Dies ist nur einer von zwei ritualisierten Mordfällen an homosexuellen Männern, mit deren Ermittlung die Düsseldorfer Hauptkommissarin Evelyn Eick vollauf beschäftigt ist. Sie vermutet bereits eine Serie, hinter der ein geistesgestörter Täter steckt, doch ein dritter Mord, nach ähnlichem Ritual ausgeführt, passt plötzlich nicht mehr in das Schema.
Auch Evelyns Privatleben verläuft nicht ausschließlich harmonisch. Ihr Vater ist inzwischen verstorben, und ihre Beziehung mit Lars, dem Rechtsmediziner, wird von dessen Töchtern aus erster Ehe skeptisch betrachtet. Die beiden Teenager wünschen sich, dass ihre Eltern sich wieder versöhnen, und Evelyn fühlt ihre Liebe zu Lars bedroht.
Als Evelyn schließlich glaubt, ihre drei Kriminalfälle gelöst zu haben, hört das Morden trotzdem nicht auf, und langsam aber sicher deckt sie ein menschliches Drama auf, dessen Wurzeln bis in die Fünfziger Jahre zurück reichen.
ROSA MORD thematisiert die Grenzen der Toleranz zwischen Menschen mit unterschiedlichem Lebens ideal in ihrer Gier nach Geld, Macht und Liebe.

Meine Meinung:
Dieses Buch hat mir sehr gut gefallen.
Das ist das erste Buch der Autorin das ich gelesen habe.
Ich war auch schon direkt drin im Geschehen, jedoch war mir von Anfang an klar, das der Mörder nicht in der Homosexuellen - Szene zu finden war.
Vielmehr hab ich ein persönliches Motiv hinter dem ganzen vermutet. Jedoch lag ich mit meinem ersten Verdacht , erstmal gründlich daneben.
Irgendwann änderte dann das Buch seine Richtung, was mir persönlich sehr gut gefallen hat, da sowas in meinem Augen erst einen guten Krimi ausmacht.
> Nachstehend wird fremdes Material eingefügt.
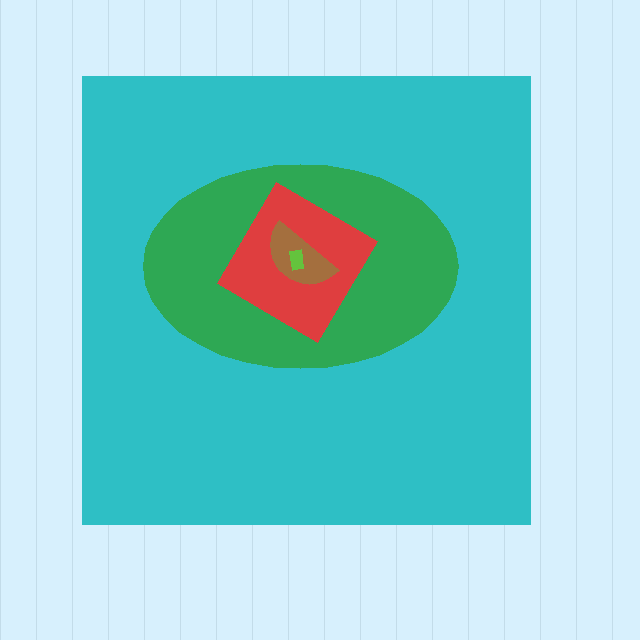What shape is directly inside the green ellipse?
The red diamond.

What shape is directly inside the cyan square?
The green ellipse.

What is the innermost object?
The lime rectangle.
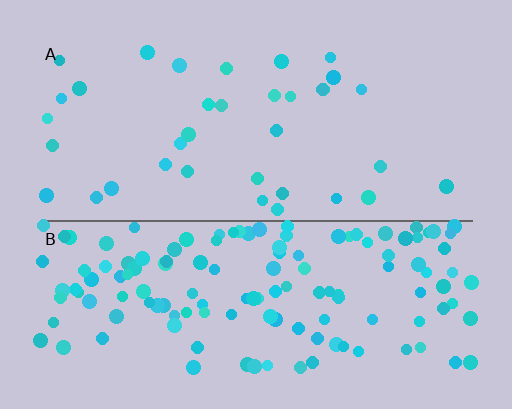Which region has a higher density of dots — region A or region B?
B (the bottom).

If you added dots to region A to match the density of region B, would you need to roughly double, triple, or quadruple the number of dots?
Approximately quadruple.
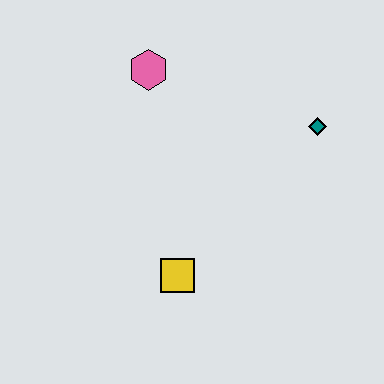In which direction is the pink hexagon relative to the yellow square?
The pink hexagon is above the yellow square.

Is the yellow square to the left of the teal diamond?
Yes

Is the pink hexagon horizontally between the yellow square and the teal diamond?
No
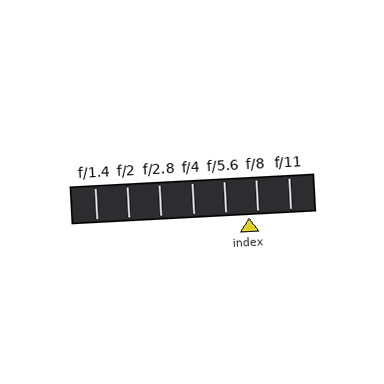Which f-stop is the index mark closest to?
The index mark is closest to f/8.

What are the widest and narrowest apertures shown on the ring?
The widest aperture shown is f/1.4 and the narrowest is f/11.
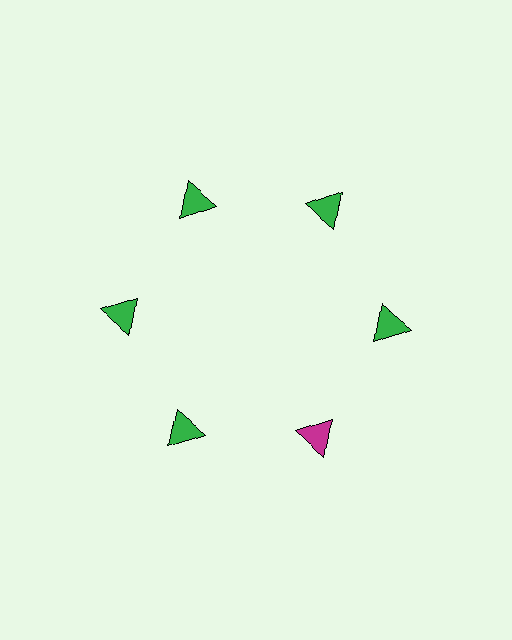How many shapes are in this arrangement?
There are 6 shapes arranged in a ring pattern.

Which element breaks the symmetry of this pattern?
The magenta triangle at roughly the 5 o'clock position breaks the symmetry. All other shapes are green triangles.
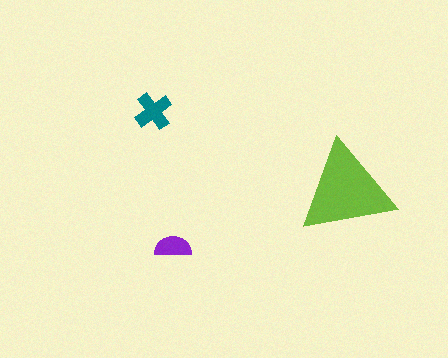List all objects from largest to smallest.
The lime triangle, the teal cross, the purple semicircle.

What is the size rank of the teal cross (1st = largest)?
2nd.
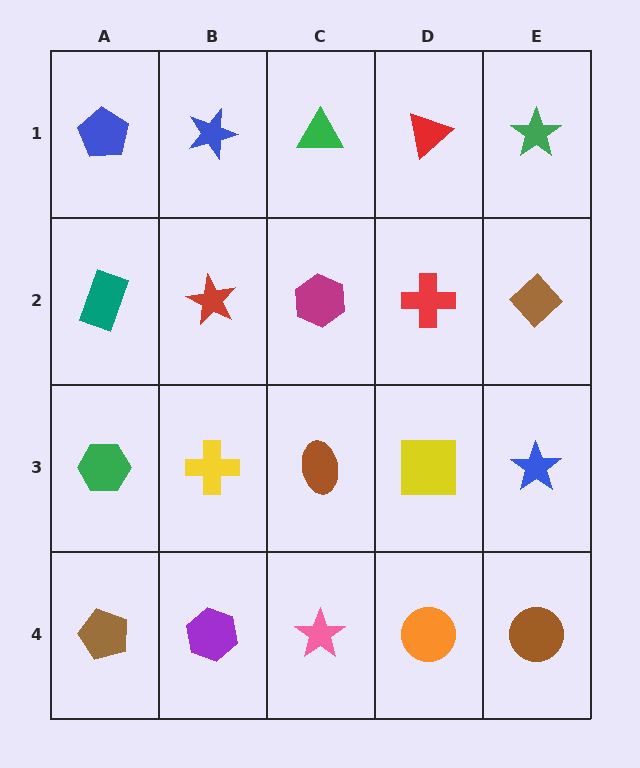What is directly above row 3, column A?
A teal rectangle.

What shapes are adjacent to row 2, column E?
A green star (row 1, column E), a blue star (row 3, column E), a red cross (row 2, column D).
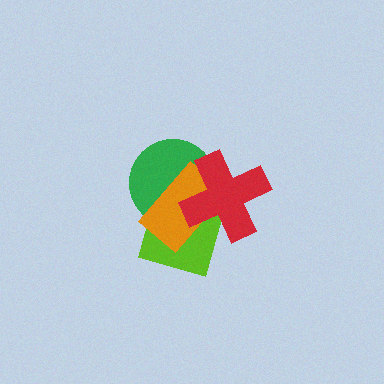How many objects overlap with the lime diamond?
3 objects overlap with the lime diamond.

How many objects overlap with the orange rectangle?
3 objects overlap with the orange rectangle.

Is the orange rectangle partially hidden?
Yes, it is partially covered by another shape.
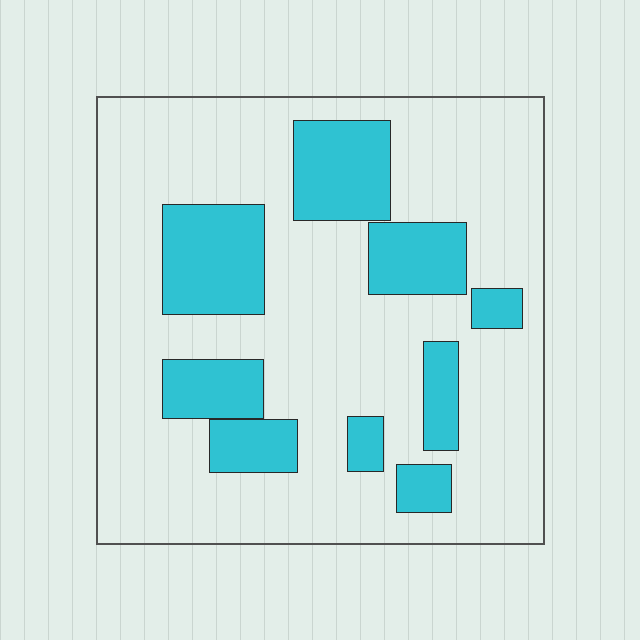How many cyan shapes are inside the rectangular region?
9.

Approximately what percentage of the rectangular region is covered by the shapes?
Approximately 25%.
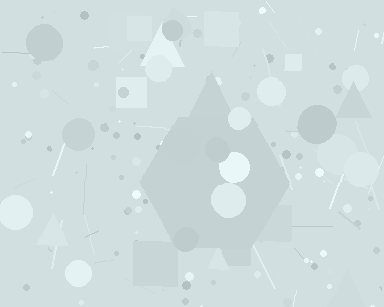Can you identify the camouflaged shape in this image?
The camouflaged shape is a hexagon.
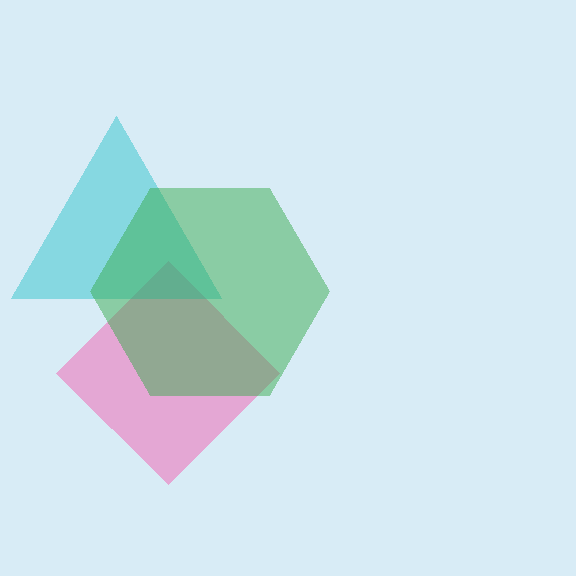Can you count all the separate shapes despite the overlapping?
Yes, there are 3 separate shapes.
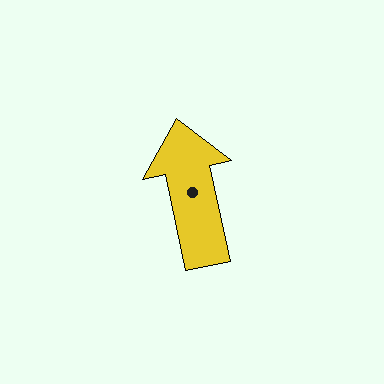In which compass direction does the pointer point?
North.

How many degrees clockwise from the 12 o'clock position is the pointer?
Approximately 348 degrees.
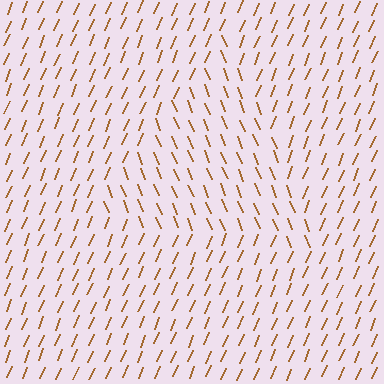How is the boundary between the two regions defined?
The boundary is defined purely by a change in line orientation (approximately 45 degrees difference). All lines are the same color and thickness.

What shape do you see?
I see a triangle.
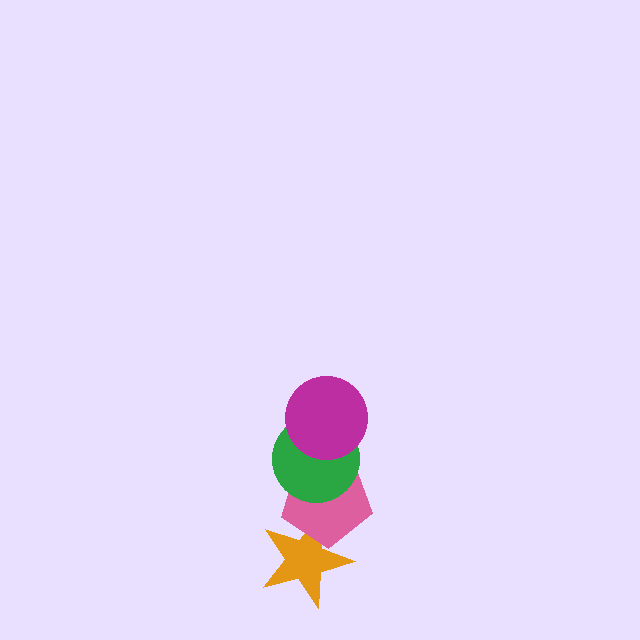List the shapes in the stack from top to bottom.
From top to bottom: the magenta circle, the green circle, the pink pentagon, the orange star.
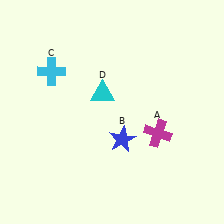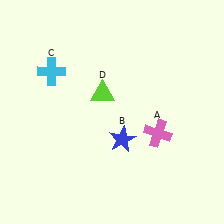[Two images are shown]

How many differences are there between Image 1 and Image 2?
There are 2 differences between the two images.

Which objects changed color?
A changed from magenta to pink. D changed from cyan to lime.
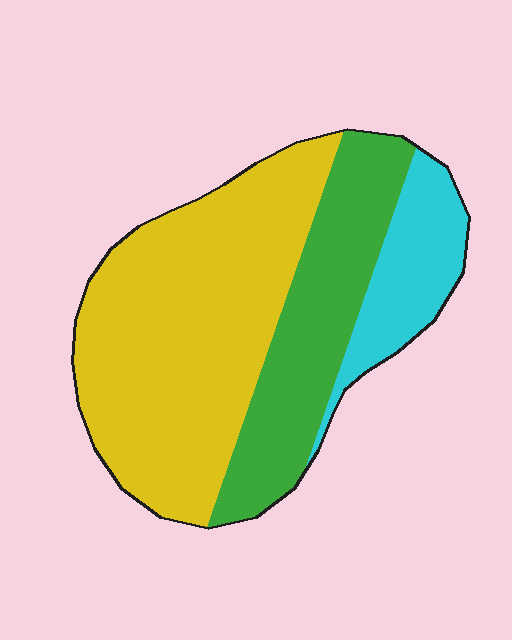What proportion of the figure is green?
Green covers around 30% of the figure.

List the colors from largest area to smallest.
From largest to smallest: yellow, green, cyan.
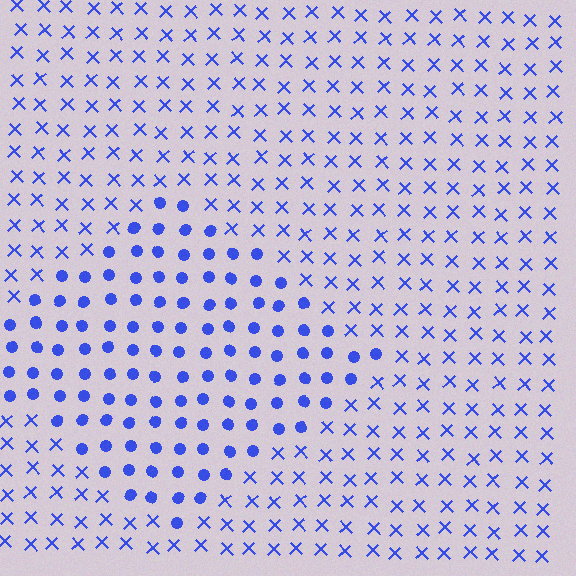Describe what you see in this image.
The image is filled with small blue elements arranged in a uniform grid. A diamond-shaped region contains circles, while the surrounding area contains X marks. The boundary is defined purely by the change in element shape.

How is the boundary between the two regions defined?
The boundary is defined by a change in element shape: circles inside vs. X marks outside. All elements share the same color and spacing.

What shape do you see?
I see a diamond.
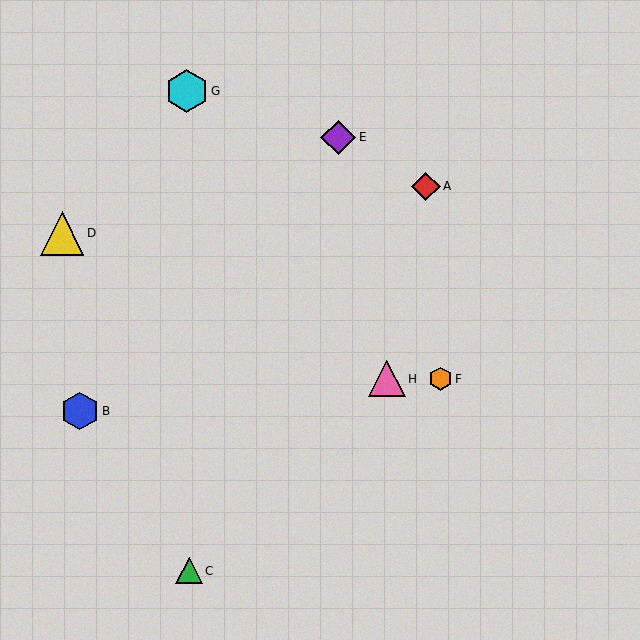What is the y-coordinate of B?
Object B is at y≈411.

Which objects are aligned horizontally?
Objects F, H are aligned horizontally.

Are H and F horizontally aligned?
Yes, both are at y≈379.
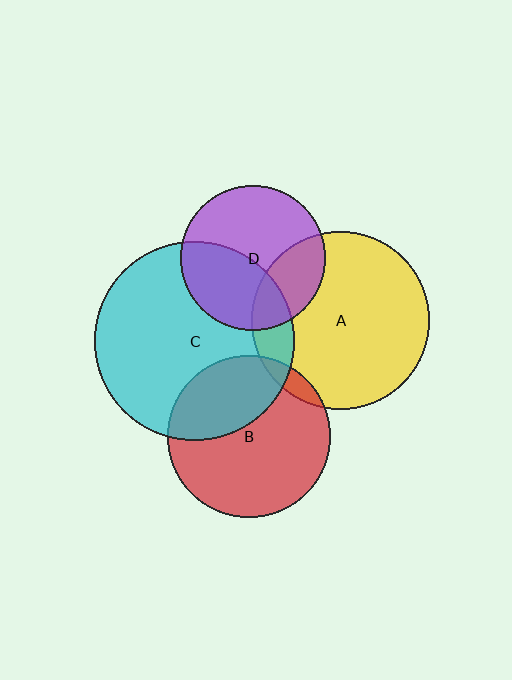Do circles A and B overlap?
Yes.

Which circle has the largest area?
Circle C (cyan).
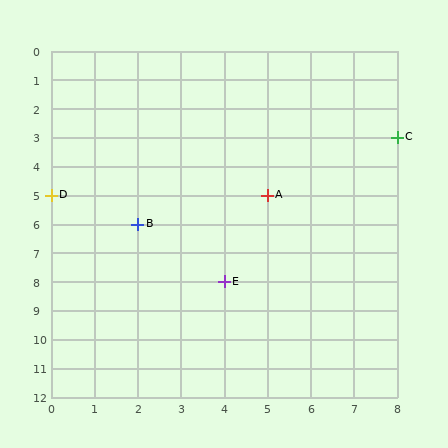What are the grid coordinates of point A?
Point A is at grid coordinates (5, 5).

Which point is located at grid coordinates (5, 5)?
Point A is at (5, 5).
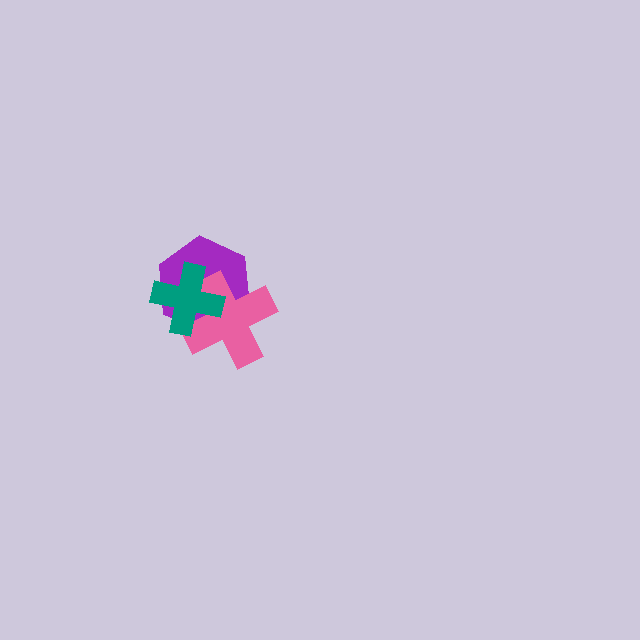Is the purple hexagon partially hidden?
Yes, it is partially covered by another shape.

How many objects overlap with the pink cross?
2 objects overlap with the pink cross.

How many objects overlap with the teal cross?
2 objects overlap with the teal cross.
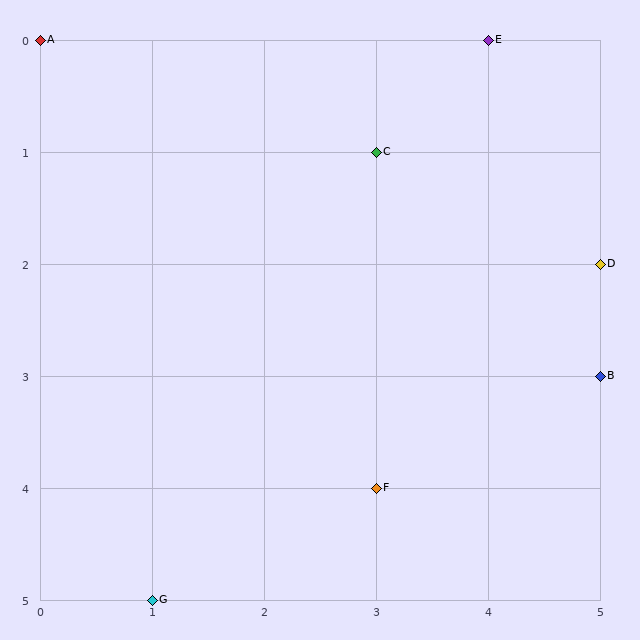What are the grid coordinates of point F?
Point F is at grid coordinates (3, 4).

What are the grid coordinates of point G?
Point G is at grid coordinates (1, 5).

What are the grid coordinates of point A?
Point A is at grid coordinates (0, 0).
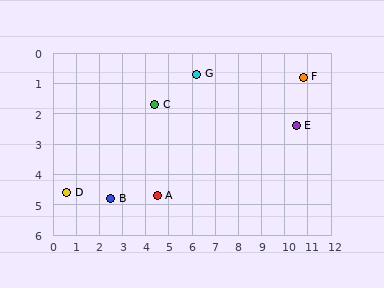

Die Auflösung am Schluss hat mich dann doch ziemlich erschüttert, mit sowas hatte ich selbst in meinen kühnsten Träumen nicht gerechnet.
Aber daran sieht man auch mal wieder, wie tief die Abgründe der menschlichen Seele gehen und das nie etwas ist, wie es scheint.
Die Ermittler waren mir sympathisch, wenn ich auch nicht von Anfang an eine Beziehung zu ihnen aufbauen konnte, so konnten sie dennoch mein Herz im Laufe des Buches erwärmen. Einzig anmerken würde ich jetzt vielleicht dabei, daß mehr Ecken und Kanten den Ermittlern nicht geschadet hätten, war in meinen Augen zuviel Friede, Freude, Eierkuchen, gab irgendwie keine Konkurrenz oder Antipathie, sowas ist  im wahren Leben eigentlich nicht zu finden, aber dafür wurde mein Schmunzelfaktor desöfteren mal erhöht.
Insdgesamt ein sehr tolles Buch, zunächst als einfache Geschichte getarnt, man wurde in eine Richtung gelockt und unversehens mit einmal in eine andere Richtung geschleudert, absolut brilliant.
Ich denke ich werd mir von der Autorin noch mehr zu Gemüte führen.
Ein gut geschriebener Kriminalroman der es geschafft hat, mich von Anfang an zu fesseln.